So what is biodiversity and why is it important to the health of ecosystems? Biodiversity is an important part of making life livable on Earth. It provides us with an array of foods and materials and it contributes to the economy.  Biodiversity also allows for ecosystems to adjust to ever-increasing natural disturbances like extreme fires and floods.

So what, then, is a biodiversity action plan and how can an environmental services provider contribute to the improved health of an ecosystem?  An example of one of the action plans we developed this year can be found in Springfield, MA where the Connecticut River runs alongside a wastewater treatment operation that we manage.

The Connecticut River watershed encompasses 11,260 square miles, connecting 148 tributaries, including 38 major rivers and numerous lakes and ponds. It is home to many wildlife species, including bear, moose, bobcat, wild turkey, bald eagle, trout, shad, and 10 federally threatened or endangered species. It is also home to New England’s most productive farmlands and to 2 million human residents, about 84% of whom live in or near urban areas including Holyoke, Chicopee, and Springfield, Massachusetts and Hartford, Connecticut.

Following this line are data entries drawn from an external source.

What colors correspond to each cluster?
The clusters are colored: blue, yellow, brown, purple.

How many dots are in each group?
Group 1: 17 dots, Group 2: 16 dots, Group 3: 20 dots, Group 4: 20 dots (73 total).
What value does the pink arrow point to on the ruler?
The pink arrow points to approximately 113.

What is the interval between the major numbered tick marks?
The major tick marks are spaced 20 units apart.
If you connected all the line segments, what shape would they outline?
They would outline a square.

However, many urbanized portions of the Connecticut River, including the Springfield area, still face water pollution, due to combined sewer overflows (CSO) and stormwater run-off. These are ecosystems in transition and in trouble.

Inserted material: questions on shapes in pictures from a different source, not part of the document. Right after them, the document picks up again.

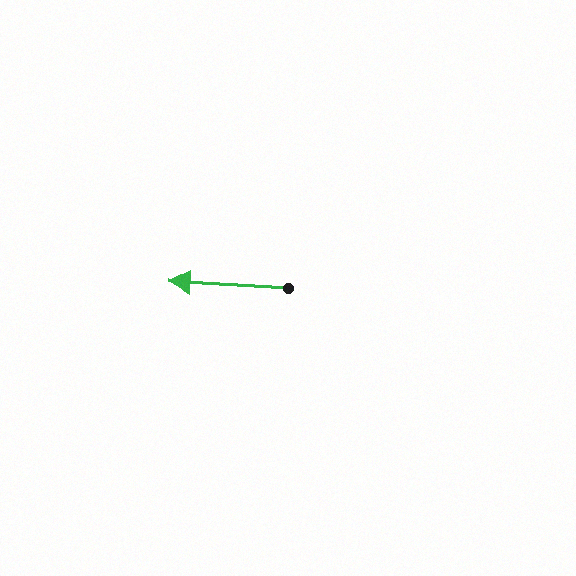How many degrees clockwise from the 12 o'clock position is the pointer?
Approximately 273 degrees.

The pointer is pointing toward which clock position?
Roughly 9 o'clock.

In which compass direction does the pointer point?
West.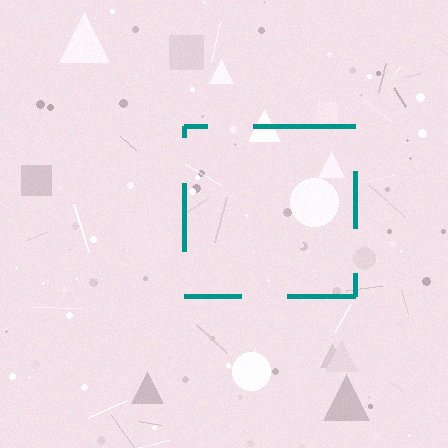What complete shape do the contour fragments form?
The contour fragments form a square.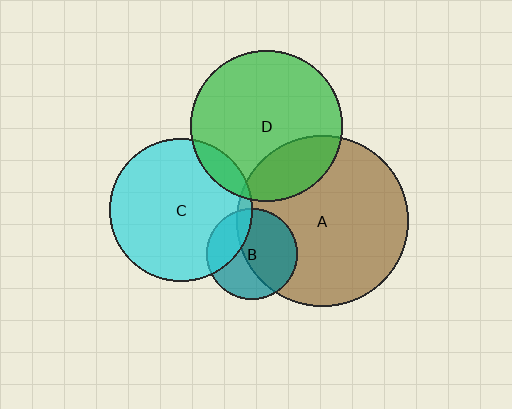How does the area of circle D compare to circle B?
Approximately 2.8 times.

Our initiative to reduce pollution in the Springfield region involves a newly-developed procedure that outlines activities necessary to respond to dry weather overflow events at the CSO stations.

To reduce and minimize discharges during wet weather, we installed a CSO monitoring system that provides remote real-time monitoring of wastewater depths and flow velocities at the individual CSO stations throughout the system. The intent of this system is to provide data for analyzing conditions in the sewer collection system, as well as early warning of conditions in the system, alarming weather events, and estimates of quantities and frequency of discharge events at the CSO structures.

This allows us to set appropriate emergency response measures to stop the overflow condition and restore normal system function.

And most importantly, tackling water pollution and sewer overflows will improve the health of the Connecticut River for recreation, commerce and species that depend on it for their habitats.